Kondo is fascinating

If you see the world in black & white, then this book probably is not for you. If, however, you are interested in challenging any preconceived notions you may have about Japan, for example, this book is an important contribution. Not a waste of paper!

A Successful Postmodern Ethnography

Kondo's work is a much needed example of "how" to do postmodern ethnography. There have been many theorizations about alternative ethnographies, but few good deliveries. Kondo's narrative ethnography about power and its cultural effectivity at the level of everyday life delivers. In fact, her informative and creative work was never far from my on writing table during my ethnographic research which resulted in the recent release of my ethnographic monograph, Native Americans in the Carolina Borderlands: A Critical Ethnography. Kondo's work is essential reading for anyone attempting to do ethnography about the complexities of cultural and personal identity formation and their hegemonic articulation in everyday practices. In short, Kondo takes the complicated and, oft-times, abstract theoretical renderings of poststructuralism/postmodernism and points to a way in which they can be enlivened through thick descriptions of everyday lives and situations. One of the finer and insightful aspects of her work is found in her tact of avoiding simplistic theoretical categorizing through the ethnographic utilization of irony and the notion of unintended consequences.

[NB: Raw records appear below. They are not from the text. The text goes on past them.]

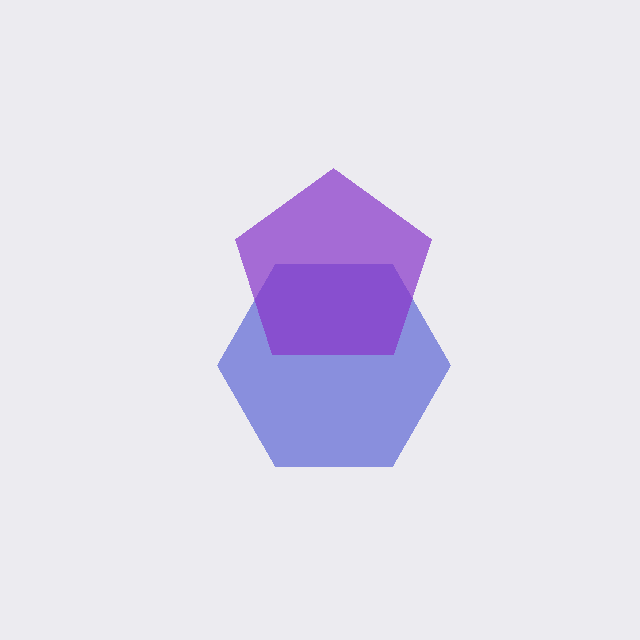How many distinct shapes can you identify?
There are 2 distinct shapes: a blue hexagon, a purple pentagon.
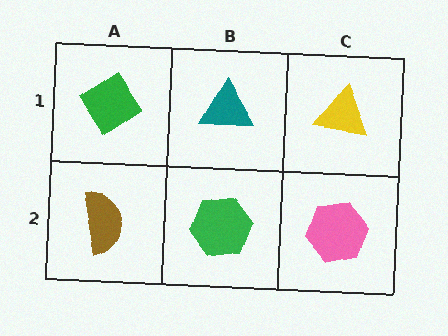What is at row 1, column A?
A green diamond.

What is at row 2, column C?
A pink hexagon.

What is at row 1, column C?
A yellow triangle.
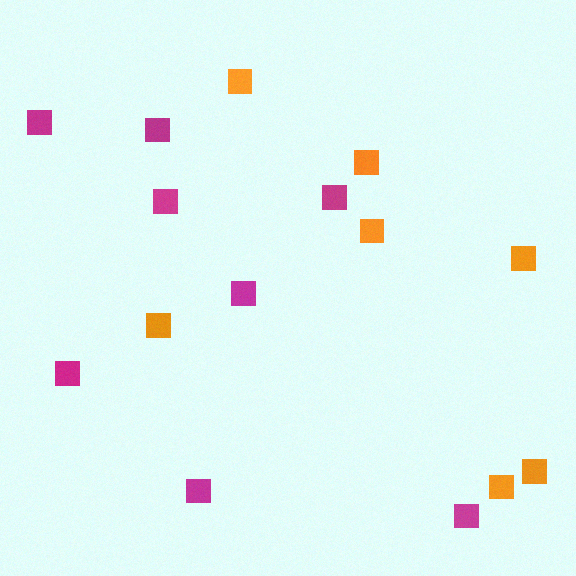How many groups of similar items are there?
There are 2 groups: one group of orange squares (7) and one group of magenta squares (8).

A must have for those interested in feminist studies, Japanese culture and society, Cultural Studies, Postmodernism/Poststructuralism, and critical and alternative forms of ethnography.

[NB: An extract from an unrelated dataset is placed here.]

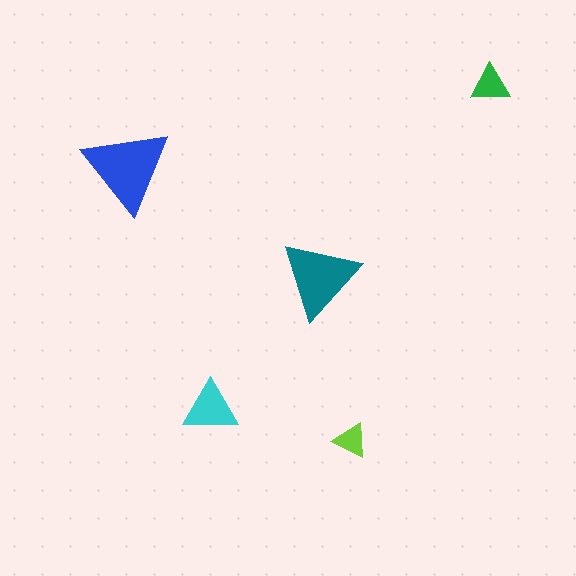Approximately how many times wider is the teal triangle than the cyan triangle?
About 1.5 times wider.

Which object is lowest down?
The lime triangle is bottommost.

Excellent ethnography of work

This is a complex and intelligent cultural ethnography of the many-layered, multi-tensioned ideas of self and identity among female Japanese factory workers. It is a "thick description," heavy on pondering the minutiae, and with little in the way of broad cross-cultural comparisons; this is neither good nor bad, just Kondo's style. The detailed nuances she brings out are wonderful; it is rare to see such careful attention to detail in a study of the workplace. However, readers rooted in traditional "rational management" traditions may want to look elsewhere, as this volume takes its inspiration from anthropology and lit-crit, not business and economics.